Principle 1: Technology, in and of itself, confers neither legal power nor legal disability on law enforcement. By this I mean that, for instance, if a police officer is lawfully standing on a street corner observing something, then replacing that police officer with a video camera does not by itself constitute an invasion of privacy. Likewise, if a police officer is not lawfully standing and observing, or if his personal presence 24 hours per day could reasonably be construed as harrassment, then replacing him with the camera would not make the surveillance okay for Fourth Amendment purposes.
This is particularly relevant to drone technology. If the police are allowed to conduct surveillance from helicopters, as I assume they are, then replacing the helicopter with a drone does not impose a disability. On the other hand, since the police are not allowed to trespass on private property to peer in someone's window, they would not be allowed to send a micro-drone to do it for them.
In the case above, the implication would be that a policeman would be allowed to carry a camera on his person without a warrant. But in this case the search would be invalidated because the officer lied about the "nature and quality" of his entry. (This limitation seems reasonable, but surprises me nonetheless: as we all know, the police are authorized to tell whatever lies they wish, especially during an interrogation. But I'm having trouble squaring this with the use of undercover policemen whose job it is to pretend to be someone else.)
A potentially problematic issue I can see would be the use of thermal imaging. My recollection is that SCOTUS has ruled that thermal imaging violates the reasonable expectation of privacy (note to self: look up citation), and with this I agree. But I'm not sure I can reconcile it with my generalization about technology alone. After all, if a policeman was standing on the sidewalk and saw a marijuana greenhouse through your window, that wouldn't violate your rights. Why would it be wrong to stand on the sidewalk and see the greenhouse through your wall with an imager? I'm going to have to think about this one.
Another problematic issue has to do with recording telephone conversations, although I come down on the other side of this one. Under existing law, both policeman and citizen alike are allowed to testify in court as to what was said during a telephone conversation, but it would be illegal for them to support their testimony with a recording unless all parties had been notified of the recording in advance. This still doesn't make any sense to me. Why should I not be allowed to record my own telephone conversations?
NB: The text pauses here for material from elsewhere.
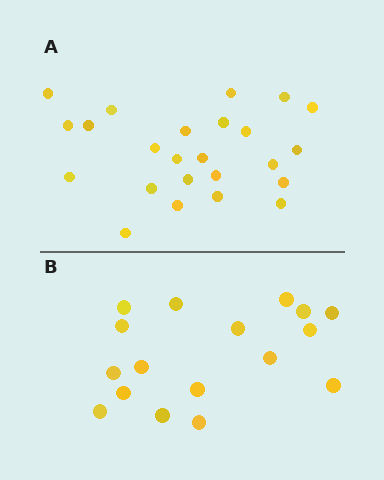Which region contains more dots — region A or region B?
Region A (the top region) has more dots.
Principle 2: For surveillance purposes, a police officer without a warrant posesses no legal power or disability over that of any private citizen. I set out to write this sentence without the qualifying clause at the start, but quickly realized that we confer all sorts of special power on the police to arrest people "caught in the act", and to enforce public order generally. As we all know, this power is widely abused, especially with regard to surveillance: the police routinely slap "disorderly condct" charges on anyone attempting to film them. This principle would place policemen and citizens on equal footing. If it is not okay for a private citizen to, for whatever reason, take a picture of something or someone because such would be considered intimidation or a violation of privacy, then a policeman should be required to take that same picture. If it is not okay for a private citizen to fly a drone, then the police should not receive special dispensation; the FAA regulations should apply equally to everyone. But the converse is also true: if our expectation is that particular surveillance technologies are available to the police without a warrant, then private citizens should be permitted them as well.
These are the principles I bring to an analysis of Fourth Amendment law. I welcome any feedback you might have.